All Products
Search
Document Center

Alibaba Cloud Model Studio:Interaction flow for real-time speech synthesis

Last Updated:Mar 15, 2026

This topic explains the WebSocket interaction flow between the server and the client for real-time TTS.

User Guide: For a model overview and selection recommendations, see Real-time speech synthesis - Qwen.

qwen-tts uses a WebSocket persistent connection with event-driven responses. Clients input text in real time and receive audio streams continuously. Two modes are supported:

  • ServerCommit mode: The server automatically segments text and starts synthesis. Developers do not need to manage state chunking. Suitable for latency-sensitive scenarios without manual timing control needs.

  • Commit mode: The client controls when to submit each text segment. Suitable for complex control logic like precise synchronization across concurrent model generation.

Mode descriptions:
  • In ServerCommit mode, after multiple input_text_buffer.append calls, the system determines the synthesis start point based on internal rules.

  • In ServerCommit mode, if input_text_buffer.commit is called, the system immediately synthesizes buffer content.
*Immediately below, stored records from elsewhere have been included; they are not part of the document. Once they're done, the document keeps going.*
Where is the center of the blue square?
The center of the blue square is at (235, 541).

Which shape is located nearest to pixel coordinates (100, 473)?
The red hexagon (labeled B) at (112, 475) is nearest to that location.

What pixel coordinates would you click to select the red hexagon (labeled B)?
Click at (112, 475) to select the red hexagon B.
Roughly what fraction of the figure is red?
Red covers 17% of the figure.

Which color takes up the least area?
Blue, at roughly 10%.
The session remains in ServerCommit mode.

  • In Commit mode, calling input_text_buffer.append does not trigger synthesis. Synthesis is triggered only by explicit input_text_buffer.commit calls.

qwen-tts

Key flow steps:

  1. Connection: The client initiates a WebSocket connection. The server returns session.created indicating session initialization.

  2. Text input: The client adds text to the buffer via multiple input_text_buffer.append calls.
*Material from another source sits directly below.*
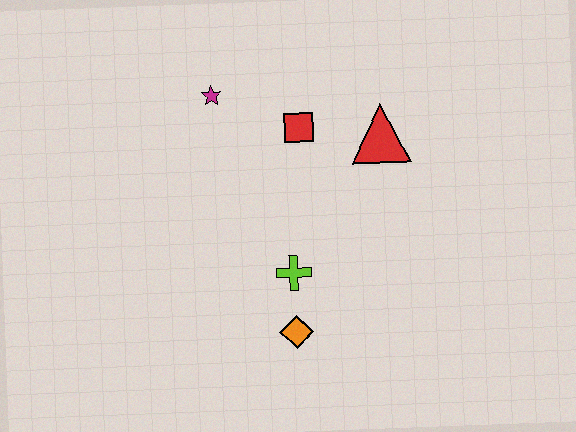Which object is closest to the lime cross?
The orange diamond is closest to the lime cross.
  3. Triggering synthesis:

    • ServerCommit: The system automatically determines when to start synthesis. The client can call commit to force manual synthesis.

    • Commit: Synthesis triggered only by commit operations.

  4. Audio generation: The server first sends response.created indicating the task start.

  5. Audio streaming: The server returns audio chunks via response.audio.delta (base64 encoded) until audio.done is sent.

  6. Ending the session: The client explicitly calls session.finish to clear the server state, then closes the connection.

This flow supports manual control and automated calls with consistent protocol across languages and styles.